用于在边缘和雾化计算机环境中应用安置的分布式深强化学习技术 (A Distributed Deep Reinforcement Learning Technique for Application Placement in Edge and Fog Computing Environments)

Fog/Edge computing is a novel computing paradigm supporting resource-constrained Internet of Things (IoT) devices by the placement of their tasks on the edge and/or cloud servers. Recently, several Deep Reinforcement Learning (DRL)-based placement techniques have been proposed in fog/edge computing environments, which are only suitable for centralized setups. The training of well-performed DRL agents requires manifold training data while obtaining training data is costly.
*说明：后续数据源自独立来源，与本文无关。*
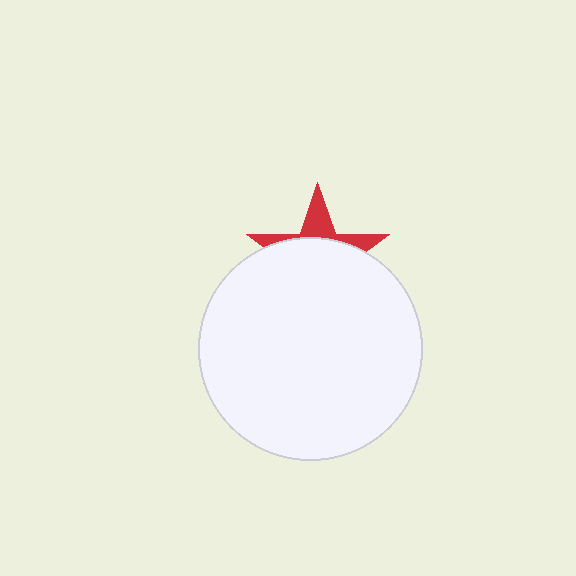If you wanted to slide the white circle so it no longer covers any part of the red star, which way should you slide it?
Slide it down — that is the most direct way to separate the two shapes.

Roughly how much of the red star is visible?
A small part of it is visible (roughly 31%).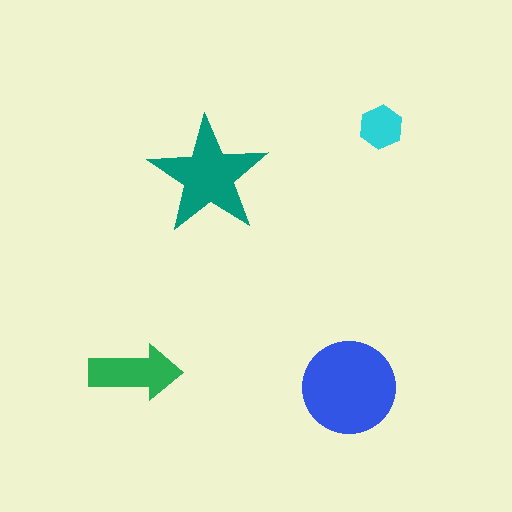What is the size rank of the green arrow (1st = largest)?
3rd.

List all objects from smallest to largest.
The cyan hexagon, the green arrow, the teal star, the blue circle.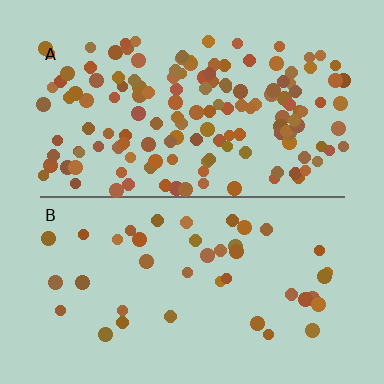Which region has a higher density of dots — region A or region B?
A (the top).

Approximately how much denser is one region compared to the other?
Approximately 3.5× — region A over region B.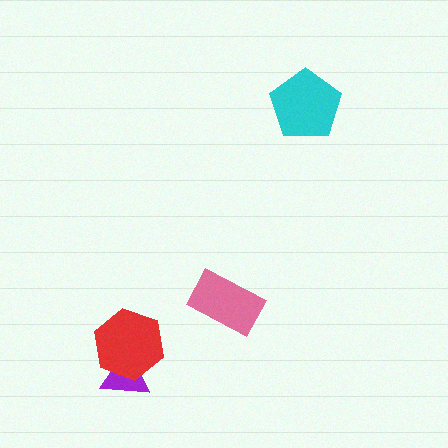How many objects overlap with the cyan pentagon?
0 objects overlap with the cyan pentagon.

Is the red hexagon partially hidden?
No, no other shape covers it.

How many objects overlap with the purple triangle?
1 object overlaps with the purple triangle.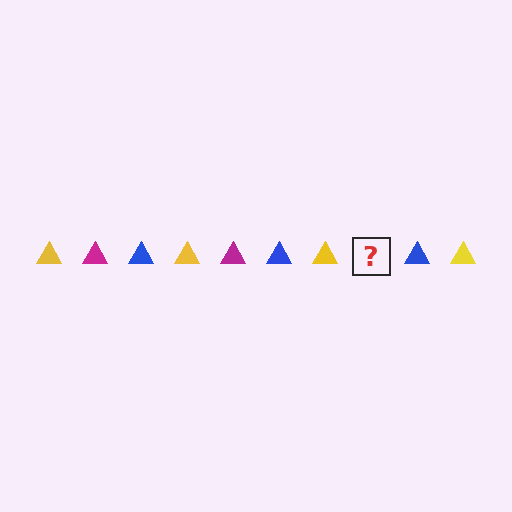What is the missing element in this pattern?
The missing element is a magenta triangle.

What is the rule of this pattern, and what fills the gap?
The rule is that the pattern cycles through yellow, magenta, blue triangles. The gap should be filled with a magenta triangle.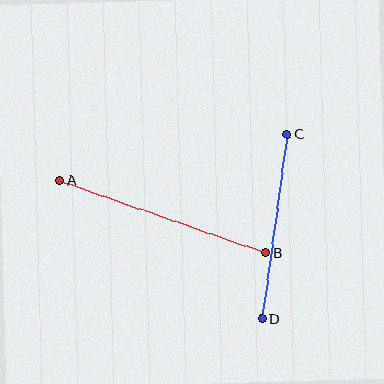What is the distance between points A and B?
The distance is approximately 219 pixels.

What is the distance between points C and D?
The distance is approximately 186 pixels.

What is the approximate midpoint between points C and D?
The midpoint is at approximately (275, 227) pixels.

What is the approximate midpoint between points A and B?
The midpoint is at approximately (162, 217) pixels.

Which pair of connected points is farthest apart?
Points A and B are farthest apart.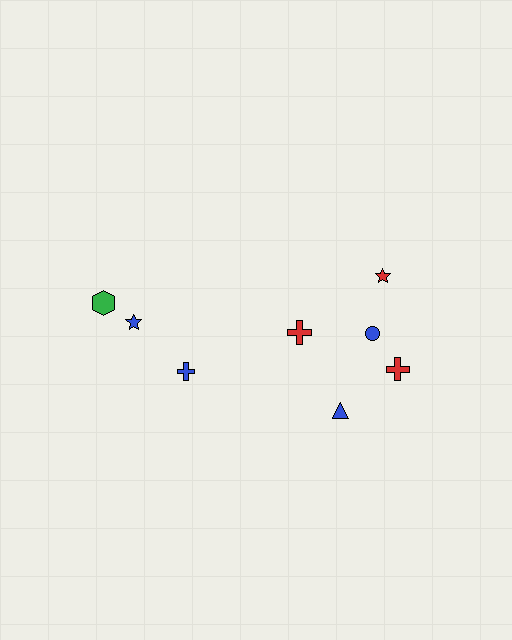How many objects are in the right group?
There are 5 objects.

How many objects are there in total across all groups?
There are 8 objects.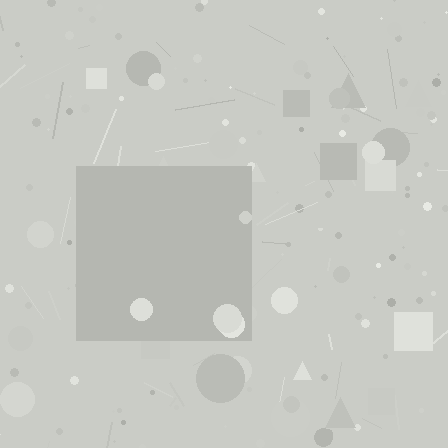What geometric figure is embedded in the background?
A square is embedded in the background.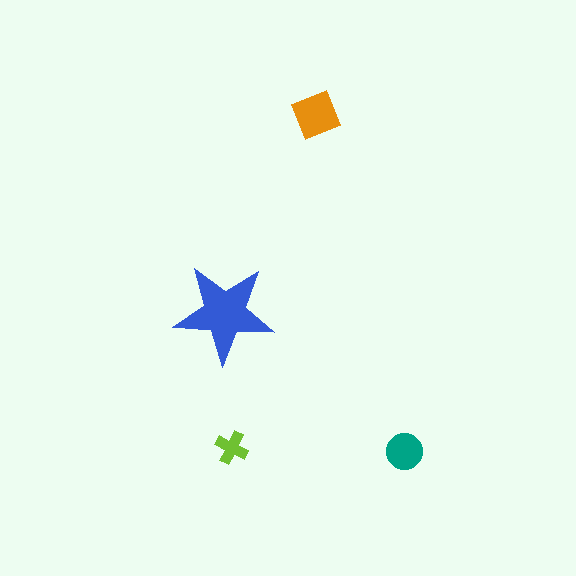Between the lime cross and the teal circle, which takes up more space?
The teal circle.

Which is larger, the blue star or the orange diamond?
The blue star.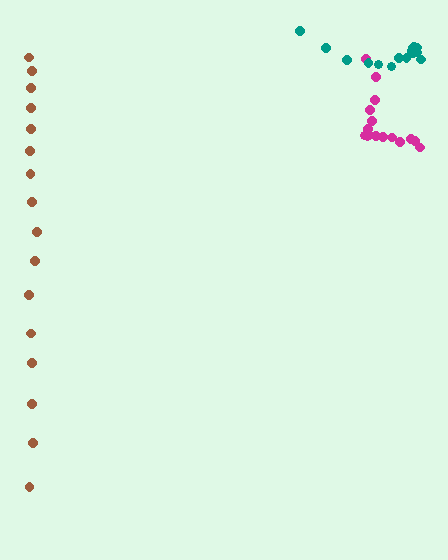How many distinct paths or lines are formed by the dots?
There are 3 distinct paths.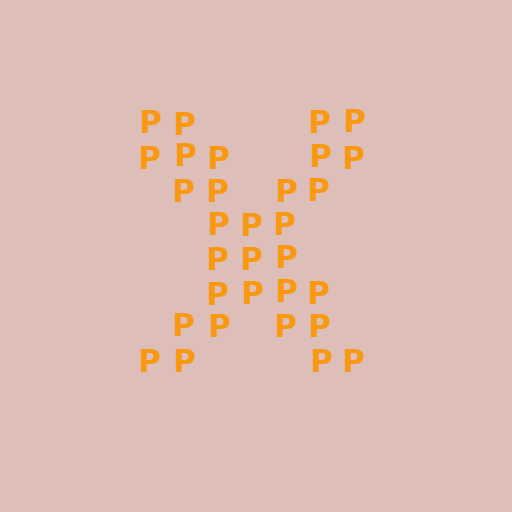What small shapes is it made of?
It is made of small letter P's.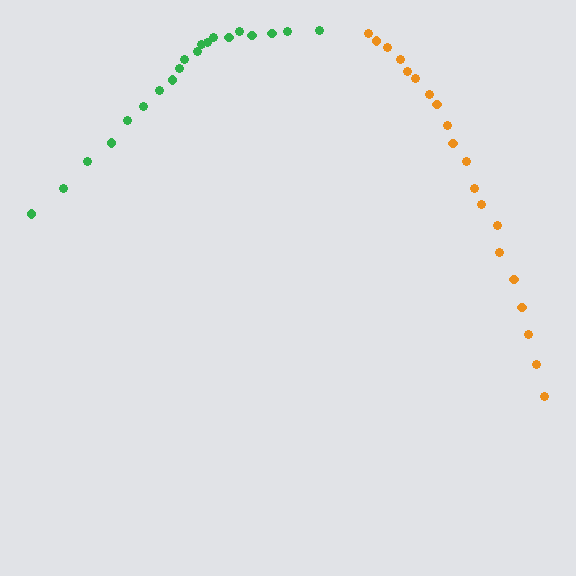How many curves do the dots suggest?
There are 2 distinct paths.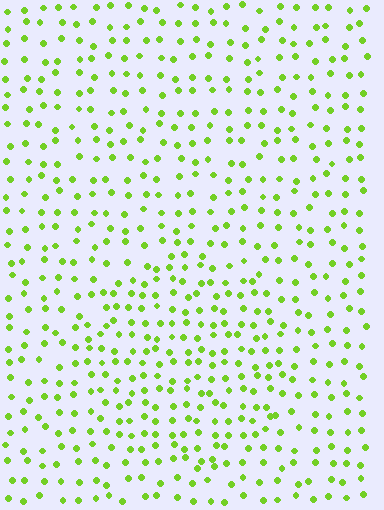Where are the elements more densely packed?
The elements are more densely packed inside the circle boundary.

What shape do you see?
I see a circle.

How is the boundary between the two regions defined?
The boundary is defined by a change in element density (approximately 1.5x ratio). All elements are the same color, size, and shape.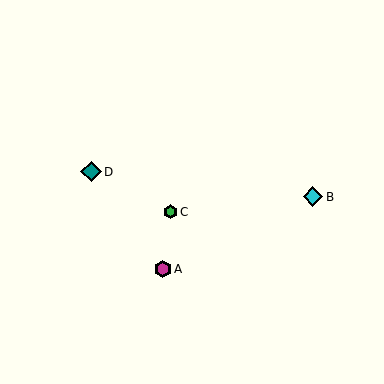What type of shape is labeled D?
Shape D is a teal diamond.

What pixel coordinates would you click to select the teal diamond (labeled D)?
Click at (91, 172) to select the teal diamond D.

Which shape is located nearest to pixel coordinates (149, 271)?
The magenta hexagon (labeled A) at (163, 269) is nearest to that location.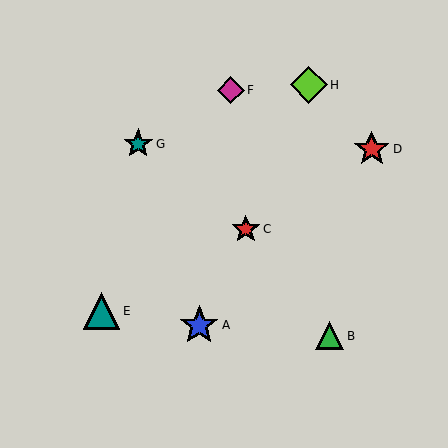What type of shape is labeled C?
Shape C is a red star.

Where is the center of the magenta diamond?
The center of the magenta diamond is at (231, 90).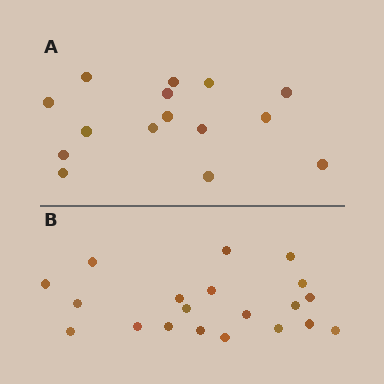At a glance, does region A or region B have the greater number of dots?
Region B (the bottom region) has more dots.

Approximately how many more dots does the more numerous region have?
Region B has about 5 more dots than region A.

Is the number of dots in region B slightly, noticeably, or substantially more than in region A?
Region B has noticeably more, but not dramatically so. The ratio is roughly 1.3 to 1.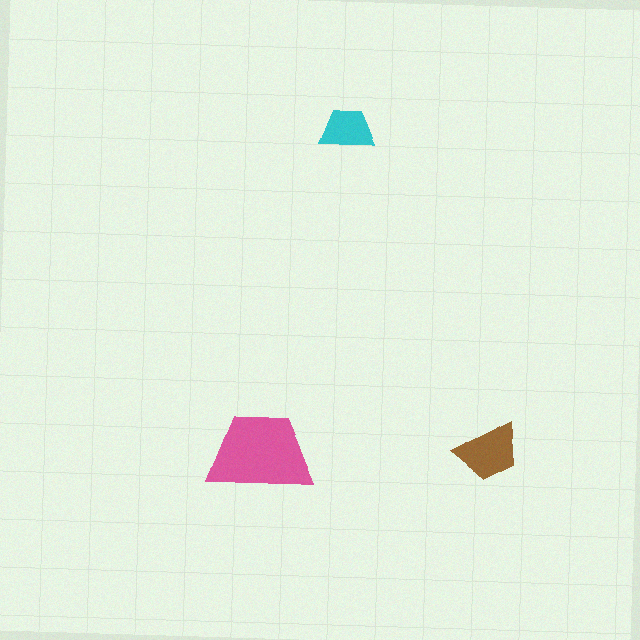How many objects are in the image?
There are 3 objects in the image.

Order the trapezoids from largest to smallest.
the pink one, the brown one, the cyan one.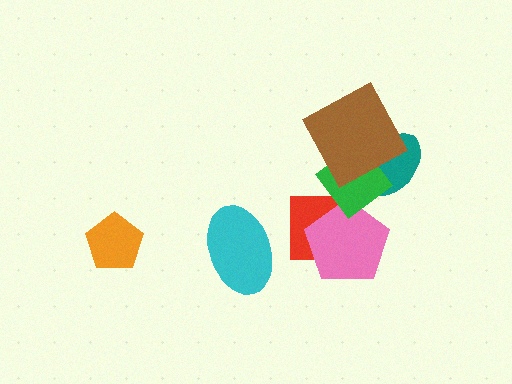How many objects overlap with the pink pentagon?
2 objects overlap with the pink pentagon.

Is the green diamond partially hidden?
Yes, it is partially covered by another shape.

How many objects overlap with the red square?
2 objects overlap with the red square.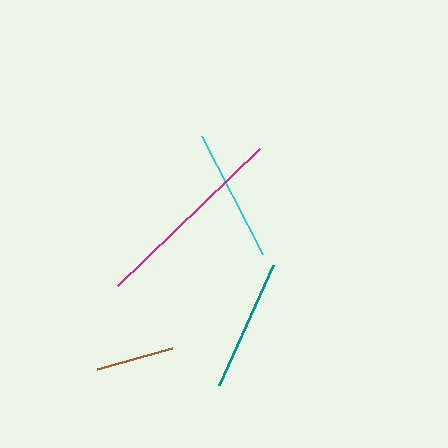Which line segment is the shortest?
The brown line is the shortest at approximately 77 pixels.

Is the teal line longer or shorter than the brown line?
The teal line is longer than the brown line.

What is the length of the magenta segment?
The magenta segment is approximately 197 pixels long.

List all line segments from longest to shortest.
From longest to shortest: magenta, cyan and teal (about equal), brown.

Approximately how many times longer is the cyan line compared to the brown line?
The cyan line is approximately 1.7 times the length of the brown line.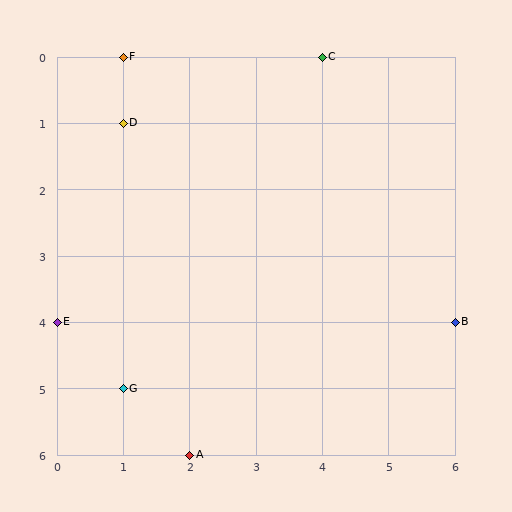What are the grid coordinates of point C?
Point C is at grid coordinates (4, 0).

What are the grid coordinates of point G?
Point G is at grid coordinates (1, 5).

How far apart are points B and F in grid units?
Points B and F are 5 columns and 4 rows apart (about 6.4 grid units diagonally).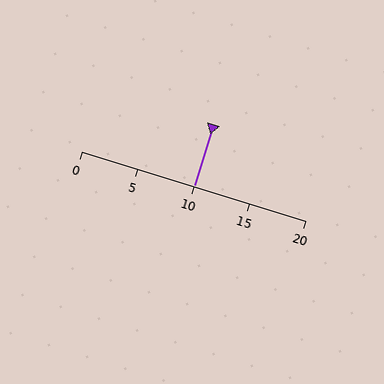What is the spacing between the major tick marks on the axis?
The major ticks are spaced 5 apart.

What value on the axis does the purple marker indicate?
The marker indicates approximately 10.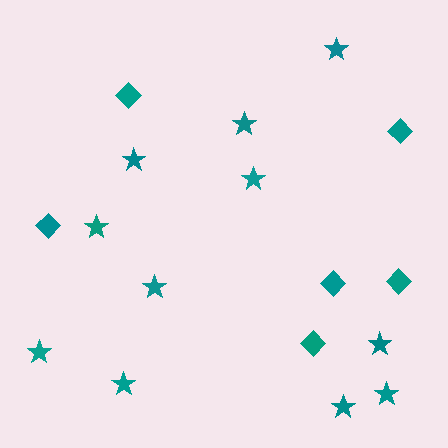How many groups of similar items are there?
There are 2 groups: one group of diamonds (6) and one group of stars (11).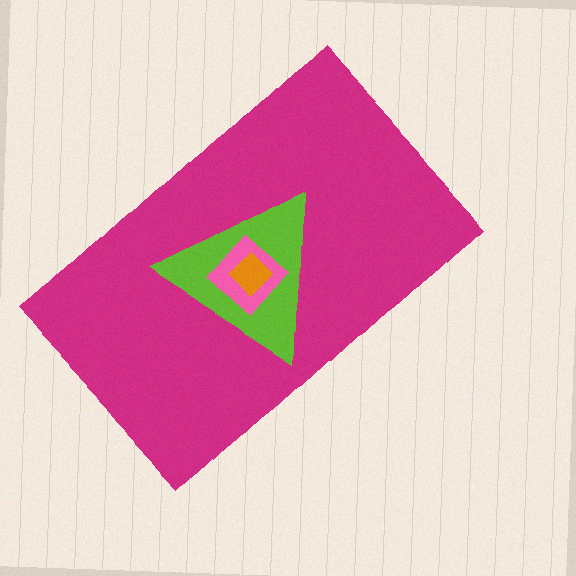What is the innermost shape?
The orange diamond.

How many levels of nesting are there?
4.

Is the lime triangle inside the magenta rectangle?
Yes.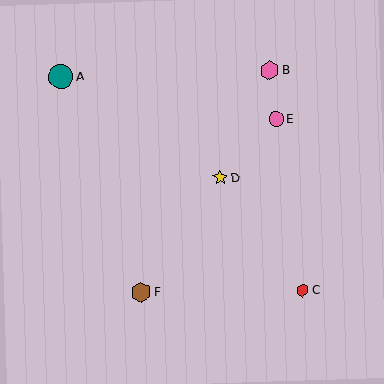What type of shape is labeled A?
Shape A is a teal circle.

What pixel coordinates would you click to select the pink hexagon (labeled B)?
Click at (270, 70) to select the pink hexagon B.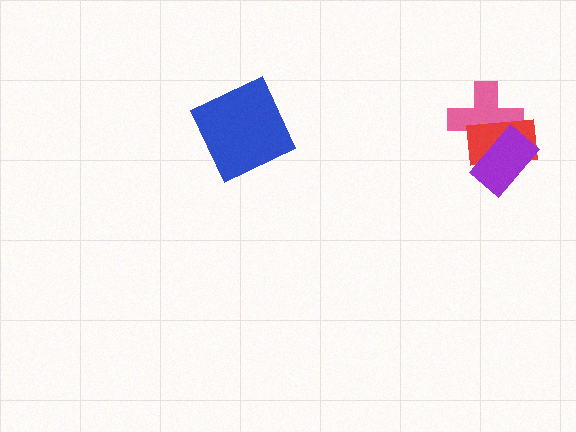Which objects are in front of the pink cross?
2 objects cover part of the pink cross: the red rectangle and the purple rectangle.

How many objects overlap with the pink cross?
2 objects overlap with the pink cross.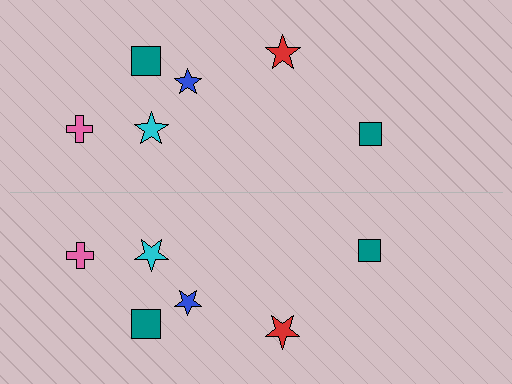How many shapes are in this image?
There are 12 shapes in this image.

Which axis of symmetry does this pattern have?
The pattern has a horizontal axis of symmetry running through the center of the image.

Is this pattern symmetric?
Yes, this pattern has bilateral (reflection) symmetry.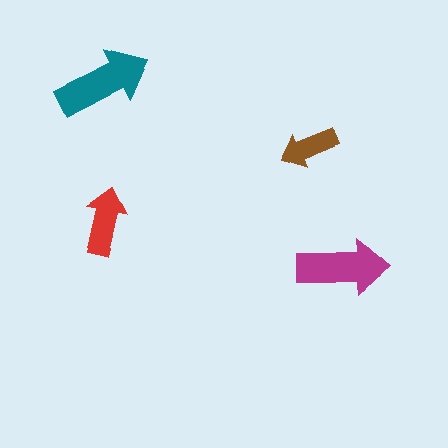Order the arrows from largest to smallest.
the teal one, the magenta one, the red one, the brown one.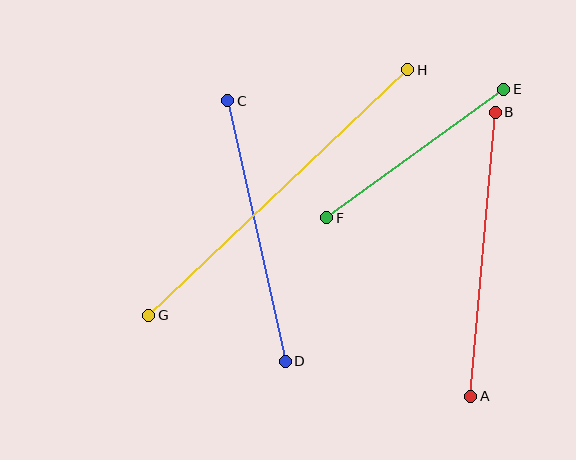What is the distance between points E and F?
The distance is approximately 219 pixels.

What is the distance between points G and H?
The distance is approximately 357 pixels.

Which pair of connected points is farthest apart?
Points G and H are farthest apart.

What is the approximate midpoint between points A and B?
The midpoint is at approximately (483, 254) pixels.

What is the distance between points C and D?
The distance is approximately 266 pixels.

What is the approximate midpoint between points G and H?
The midpoint is at approximately (278, 192) pixels.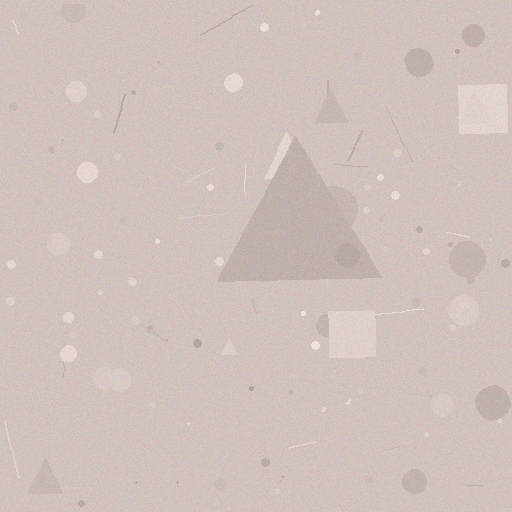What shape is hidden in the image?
A triangle is hidden in the image.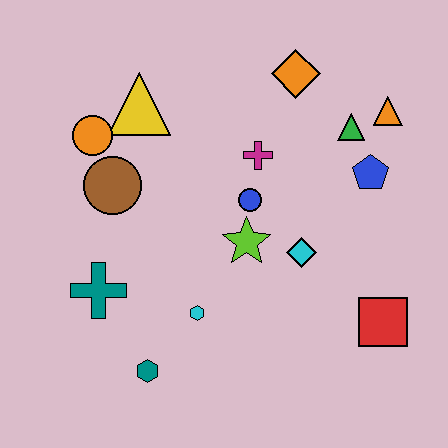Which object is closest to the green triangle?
The orange triangle is closest to the green triangle.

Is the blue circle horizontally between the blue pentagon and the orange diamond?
No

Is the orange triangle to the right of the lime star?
Yes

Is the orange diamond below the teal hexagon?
No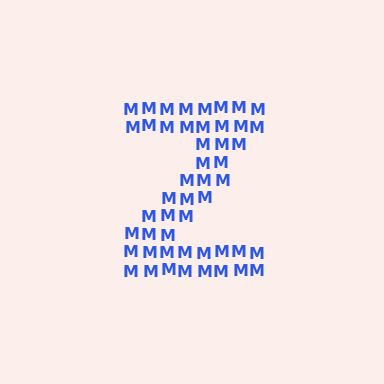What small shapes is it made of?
It is made of small letter M's.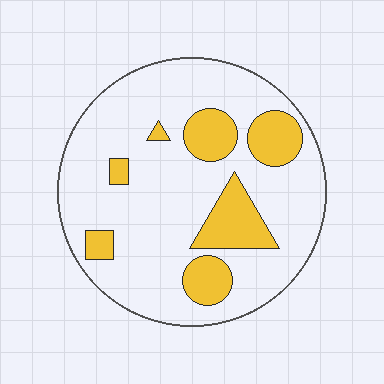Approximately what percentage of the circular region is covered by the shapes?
Approximately 20%.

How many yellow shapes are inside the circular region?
7.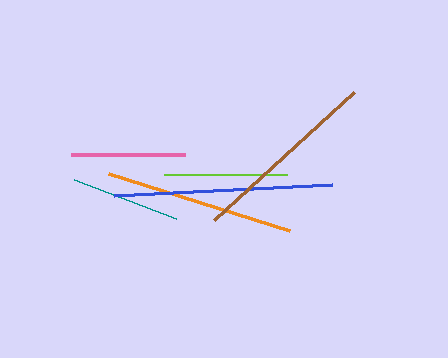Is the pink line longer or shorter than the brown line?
The brown line is longer than the pink line.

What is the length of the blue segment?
The blue segment is approximately 219 pixels long.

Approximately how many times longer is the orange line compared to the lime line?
The orange line is approximately 1.5 times the length of the lime line.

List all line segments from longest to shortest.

Hence, these centralized DRL-based techniques lack generalizability and quick adaptability, thus failing to efficiently tackle application placement problems. Moreover, many IoT applications are modeled as Directed Acyclic Graphs (DAGs) with diverse topologies. Satisfying dependencies of DAG-based IoT applications incur additional constraints and increase the complexity of placement problems. To overcome these challenges, we propose an actor-critic-based distributed application placement technique, working based on the IMPortance weighted Actor-Learner Architectures (IMPALA). IMPALA is known for efficient distributed experience trajectory generation that significantly reduces the exploration costs of agents. Besides, it uses an adaptive off-policy correction method for faster convergence to optimal solutions. Our technique uses recurrent layers to capture temporal behaviors of input data and a replay buffer to improve the sample efficiency. The performance results, obtained from simulation and testbed experiments, demonstrate that our technique significantly improves the execution cost of IoT applications up to 30\% compared to its counterparts.

翻译：Fog/Edge 计算是一种新型的计算模式,通过将任务置于边缘和/或云端服务器上,支持资源受限制的Tings Internet(IoT)设备。最近,在只适合集中设置的雾/隐蔽计算环境中,提出了若干基于深强化学习(DRL)的定位技术。对完善的DRL代理机构的培训需要多种培训数据,同时获得培训数据的成本很高。因此,这些基于DRL的集中技术缺乏通用性和快速适应性,从而无法有效解决应用安置问题。此外,许多IoT应用程序被建为具有不同地形的定向Acyloclical图(DAGs)模型。满足基于DAG-IoT应用程序的依赖性(DRL)在迷你/隐蔽计算环境中的定位环境环境环境中,提出了若干基于DRLUT(IMALA)技术的模型模型模型模型模型模型模型模型模型模型模型模型模型。许多IOLA应用都以具有高效的轨迹生成模型模型模型模型模型模型模型模型模型模型模型模型模型模型模型模型模型模型,大大降低了我们30个不断整合的试化的试化的试算的试算的试算方法。此外的试算方法,从而大大降低了我们的试算方法,从而降低了了我们的试算方法的试算方法,从而降低了了我们的试算方法的试算方法,从而提高了了我们的试算方法,从而降低了了我们的试算方法,从而提高了了我们的试算方法,从而提高了我们的试算方法,从而提高了了我们的试算方法,从而提高了我们的试算方法,从而提高了我们的试算方法,从而改进了我们的试算方法,从而提高了了我们的试算方法,从而提高了了我们的试测了我们的试测了我们的试测了我们的试测了我们的试算方法。